Reputation: 259
I'm attempting to aggregate a dataframe to remove repeated rows, but I need to sum the value of a count column and use it as the new count for that row value. I have the following dataframe:
count freq cdr3nt cdr3aa v d j VEnd DStart DEnd JStart
3154 0.036110 TGTGCCA CASSE TRBV6-1 TRBD1 TRBJ2-6 13 18 22 24
2800 0.038394 TGTGCCA CASSE TRBV6-1 TRBD1 TRBJ2-6 13 18 22 24
2608 0.033014 TGTGCCA CASSE TRBV6-1 TRBD1 TRBJ2-6 13 18 22 24
412 0.004717 TGCGCCA CASMG TRBV10-2 TRBD1 TRBJ1-1 9 15 19 20
366 0.005015 TGCGCCA CASMG TRBV10-2 TRBD1 TRBJ1-1 9 15 19 20
310 0.004250 TGCAGTG CSARD TRBV20-1 TRBD1 TRBJ1-5 15 17 23 31
I need to get to this:
count freq cdr3nt cdr3aa v d j VEnd DStart DEnd JStart
8562 0.048822 TGTGCCA CASSE TRBV6-1 TRBD1 TRBJ2-6 13 18 22 24
778 0.003332 TGCGCCA CASMG TRBV10-2 TRBD1 TRBJ1-1 9 15 19 20
310 0.004250 TGCAGTG CSARD TRBV20-1 TRBD1 TRBJ1-5 15 17 23 31
Instead, I'm getting this:
count freq cdr3nt cdr3aa v d j VEnd DStart DEnd JStart
3 0.601110 TGTGCCA CASSE TRBV6-1 TRBD1 TRBJ2-6 13 18 22 24
2 0.506717 TGCGCCA CASMG TRBV10-2 TRBD1 TRBJ1-1 9 15 19 20
1 0.004250 TGCAGTG CSARD TRBV20-1 TRBD1 TRBJ1-5 15 17 23 31
Here's piece of the code that's not working right:
agg_df <- within(aggregate(count ~ cdr3nt + cdr3aa + v + d + j + VEnd + DStart +
DEnd + JStart, data = final_df,
FUN = length), freq <- count/sum(count))
agg_df1 <-select(agg_df, count, freq, cdr3nt, cdr3aa, v, d, j, VEnd, DStart, DEnd, JStart)
Instead of adding the "count" value of the corresponding repeated rows, so I can recalculate the frequency, it's basically counting the number of times the particular row is repeated.
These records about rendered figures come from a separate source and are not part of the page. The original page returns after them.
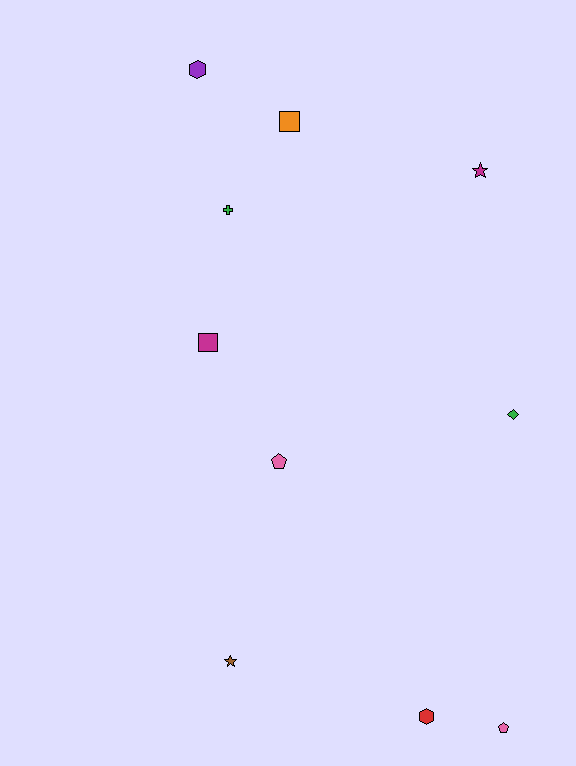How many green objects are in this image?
There are 2 green objects.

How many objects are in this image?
There are 10 objects.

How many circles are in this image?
There are no circles.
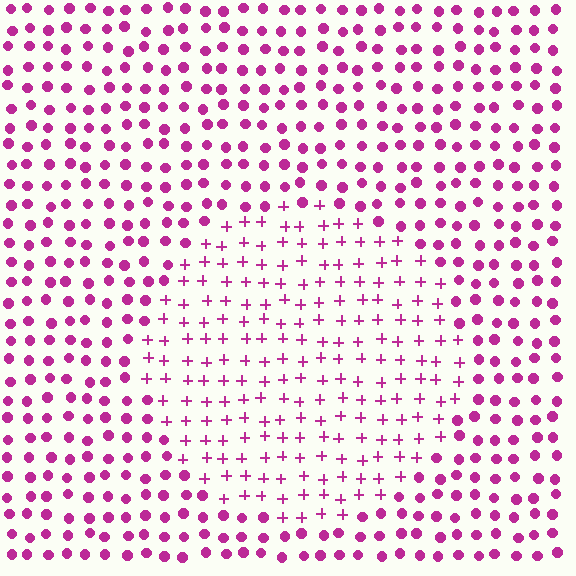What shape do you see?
I see a circle.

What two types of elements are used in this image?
The image uses plus signs inside the circle region and circles outside it.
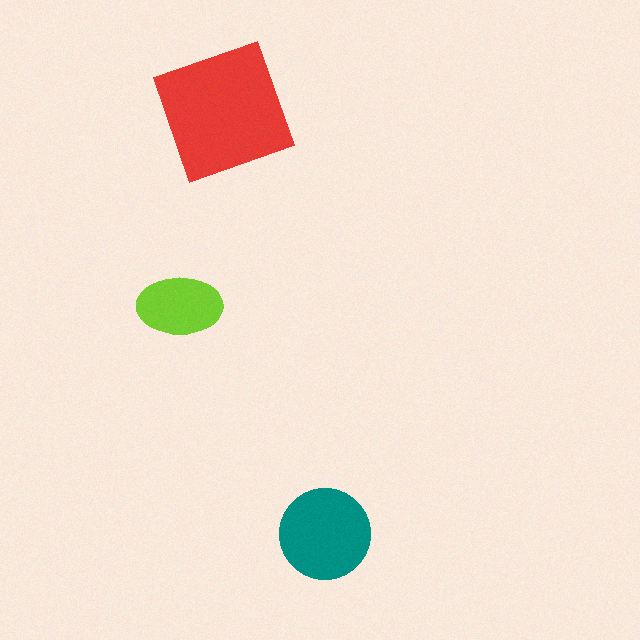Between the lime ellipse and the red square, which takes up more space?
The red square.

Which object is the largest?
The red square.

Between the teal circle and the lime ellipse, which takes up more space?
The teal circle.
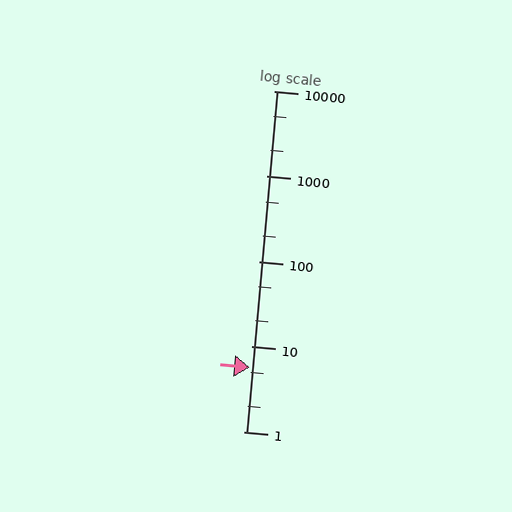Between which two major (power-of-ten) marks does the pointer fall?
The pointer is between 1 and 10.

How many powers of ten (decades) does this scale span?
The scale spans 4 decades, from 1 to 10000.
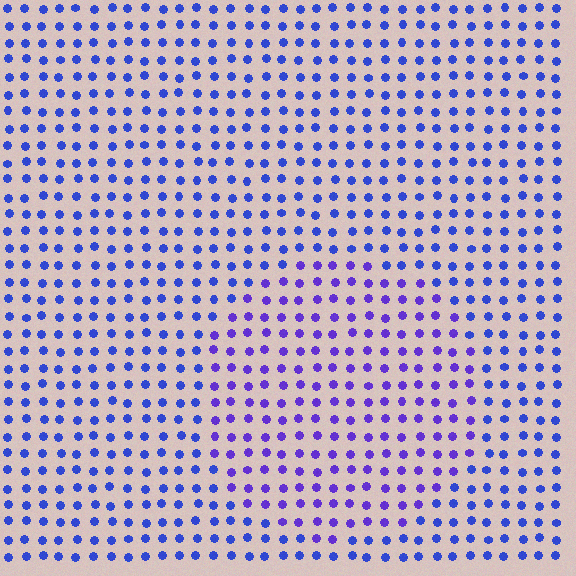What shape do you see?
I see a circle.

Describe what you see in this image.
The image is filled with small blue elements in a uniform arrangement. A circle-shaped region is visible where the elements are tinted to a slightly different hue, forming a subtle color boundary.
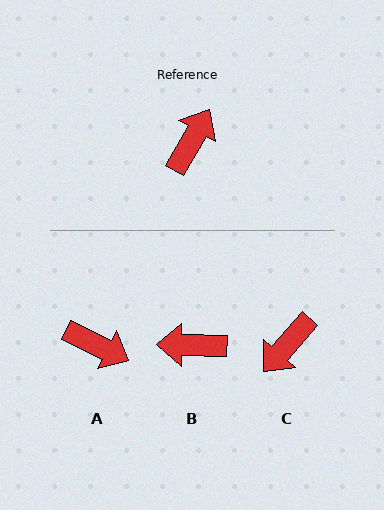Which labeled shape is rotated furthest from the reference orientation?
C, about 168 degrees away.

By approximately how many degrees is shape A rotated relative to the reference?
Approximately 86 degrees clockwise.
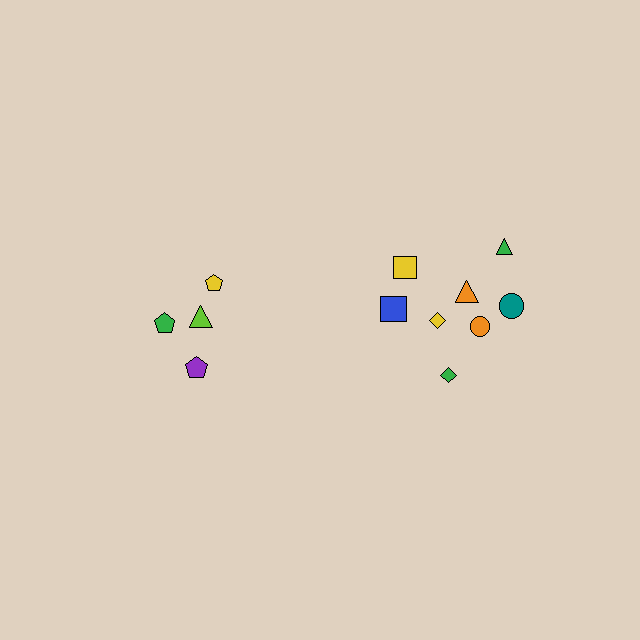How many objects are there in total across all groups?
There are 12 objects.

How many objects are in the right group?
There are 8 objects.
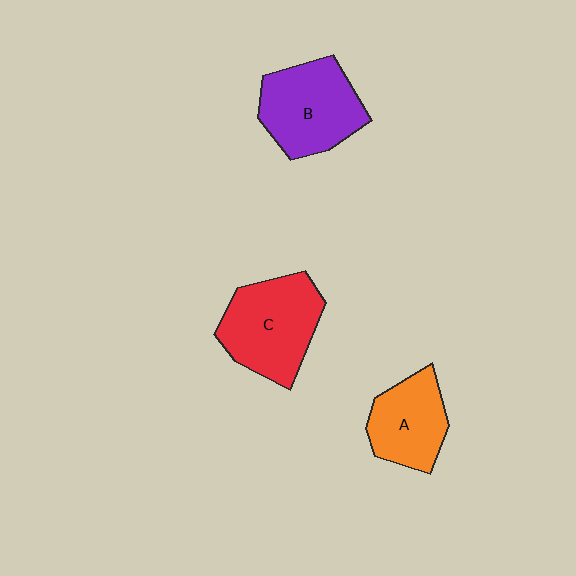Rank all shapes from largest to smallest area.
From largest to smallest: C (red), B (purple), A (orange).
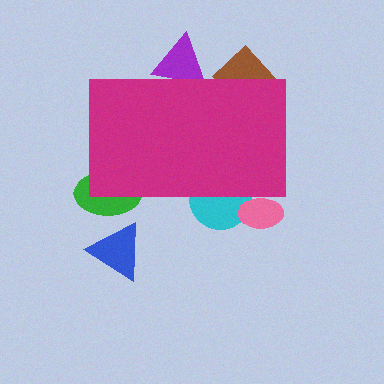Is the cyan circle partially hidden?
Yes, the cyan circle is partially hidden behind the magenta rectangle.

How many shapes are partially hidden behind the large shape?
4 shapes are partially hidden.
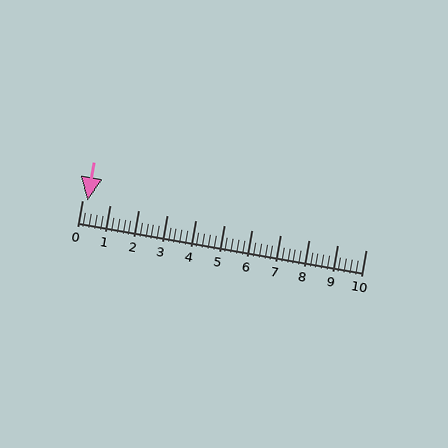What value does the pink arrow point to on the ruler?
The pink arrow points to approximately 0.2.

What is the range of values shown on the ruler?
The ruler shows values from 0 to 10.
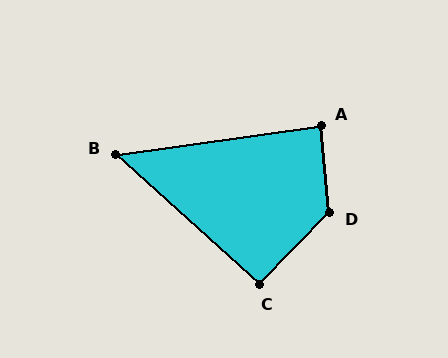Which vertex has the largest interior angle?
D, at approximately 130 degrees.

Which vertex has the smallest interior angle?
B, at approximately 50 degrees.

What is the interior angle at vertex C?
Approximately 92 degrees (obtuse, close to a right angle).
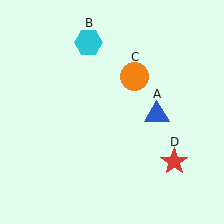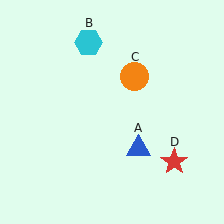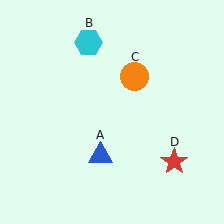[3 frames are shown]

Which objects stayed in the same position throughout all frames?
Cyan hexagon (object B) and orange circle (object C) and red star (object D) remained stationary.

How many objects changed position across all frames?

Any thoughts are greatly appreciated. Thanks.
Upvotes: 0
Views: 62
Reputation: 10855
The use of FUN = length
causes the output value of count
to be the number of occurrences for each of the by groups. Instead, use FUN = sum
to calculate the sum of the input count
column.
textFile <- " count freq cdr3nt cdr3aa v d j VEnd DStart DEnd JStart
3154 0.036110 TGTGCCA CASSE TRBV6-1 TRBD1 TRBJ2-6 13 18 22 24
2800 0.038394 TGTGCCA CASSE TRBV6-1 TRBD1 TRBJ2-6 13 18 22 24
2608 0.033014 TGTGCCA CASSE TRBV6-1 TRBD1 TRBJ2-6 13 18 22 24
412 0.004717 TGCGCCA CASMG TRBV10-2 TRBD1 TRBJ1-1 9 15 19 20
366 0.005015 TGCGCCA CASMG TRBV10-2 TRBD1 TRBJ1-1 9 15 19 20
310 0.004250 TGCAGTG CSARD TRBV20-1 TRBD1 TRBJ1-5 15 17 23 31"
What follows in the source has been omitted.